Remove comma after last value inside an array(Linux)

akshay.kulkarni · August 12, 2022, 7:08am

I have this type of data. Values inside "percents" can be multiple one after another.

I want to remove comma after last value(Inside an array), but no luck.

          "percentiles_value": {
             "percentiles": {
                 "field": "value",
                 "percents": [
                      25,
                      50,
                  ],
                 "keyed": true,
                 "tdigest": {
                     "compression": 100
                 }
             }
        }
    }

Can anybody suggest how to achieve the same with sed or awk.
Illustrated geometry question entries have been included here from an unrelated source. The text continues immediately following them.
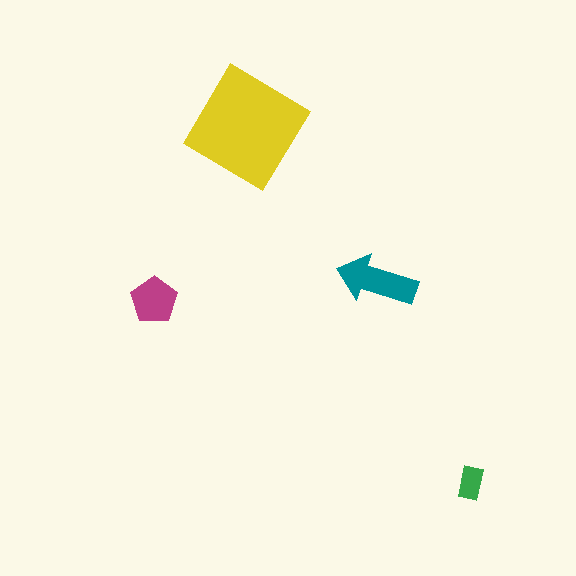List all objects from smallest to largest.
The green rectangle, the magenta pentagon, the teal arrow, the yellow diamond.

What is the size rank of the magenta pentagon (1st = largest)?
3rd.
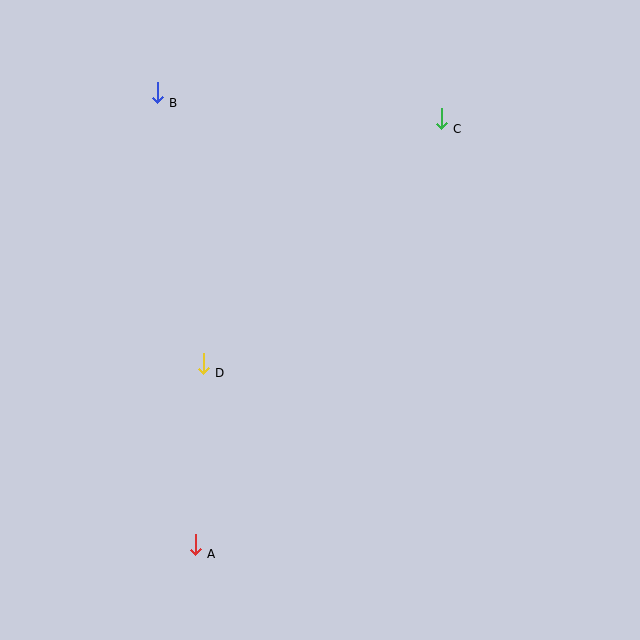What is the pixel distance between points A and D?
The distance between A and D is 181 pixels.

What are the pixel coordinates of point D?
Point D is at (203, 373).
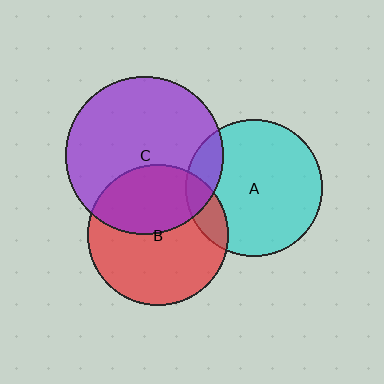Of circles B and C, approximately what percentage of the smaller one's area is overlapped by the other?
Approximately 40%.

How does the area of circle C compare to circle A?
Approximately 1.3 times.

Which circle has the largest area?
Circle C (purple).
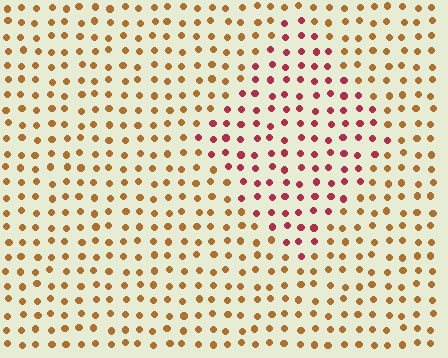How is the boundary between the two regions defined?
The boundary is defined purely by a slight shift in hue (about 44 degrees). Spacing, size, and orientation are identical on both sides.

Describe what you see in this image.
The image is filled with small brown elements in a uniform arrangement. A diamond-shaped region is visible where the elements are tinted to a slightly different hue, forming a subtle color boundary.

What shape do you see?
I see a diamond.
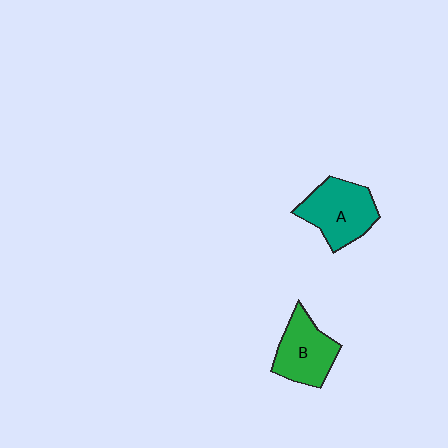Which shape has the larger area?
Shape A (teal).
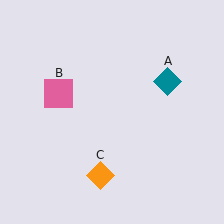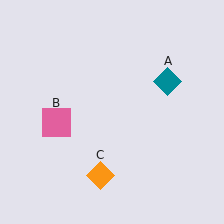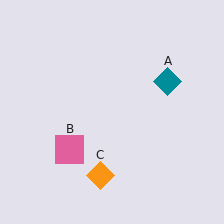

Neo · August 12, 2022, 7:57am

The larger question is "why?"

That comma should not cause any JSON parser an error; so why spend time on such a task?

Is this homework or related to some school assignment?

akshay.kulkarni · August 12, 2022, 8:51am

This is neither homework nor school assignment.

This is opensearch transform job to handle huge bank data for your information.

And yes, it is simple as that the comma with last value creates issue.

akshay.kulkarni · August 12, 2022, 8:51am

Job executed successfully without comma at last value.

MadeInGermany · August 12, 2022, 10:32am

Here is a sed "solution":

sed '$!N; s/,\( *\n *\]\)/\1/; P; D'

It puts two lines in the input buffer, looks for a comma in the first line and a ] in the second line.

N put a second line in the input buffer; the embedded newline becomes \n
P print the first line
D delete the first line
 capture group
\1 reference to the match of the 1st capture group
The $! is needed by a non-GNU sed where in the last line N exits without default-printing.

Of course sed has no idea about the structure.
A real solution is to fix your json parser.

Neo · August 12, 2022, 12:48pm

That is interesting.

Normally, based on my experience with JSON with Javascript, Ruby and PHP is that the trailing comma in a array such as the one you described so well is ignored and does not cause an exception condition.

Thank you for the excellent reply and explanation @akshay.kulkarni

I guess the opensearch parser is "too restrictive" or "very restrictive" for reasons unknown to us since other parsers just ignore the trailing comma in an array such as you have provided.

akshay.kulkarni · August 12, 2022, 1:05pm

Thanks @MadeInGermany

Suggested solution worked well with my transform_job_generator_script.

And yes elasticsearch/opensearch are very restrictive.

Here is the generated json output:

Neo · August 12, 2022, 1:08pm

Looks like in this case, @akshay.kulkarni is not in a position to change the (overly restrictive) behavior of the parser, so thanks to @MadeInGermany for his excellent suggestion, "saving the day" for Akshay.

Well done.

Neo · August 12, 2022, 1:19pm

Note, it seems there should be a configuration variable in that parser (could not find one) which sets the JSON parser mode to "less restrictive" so this comma is not an issue.

akshay.kulkarni · August 13, 2022, 9:54am

Thank you people for this useful information.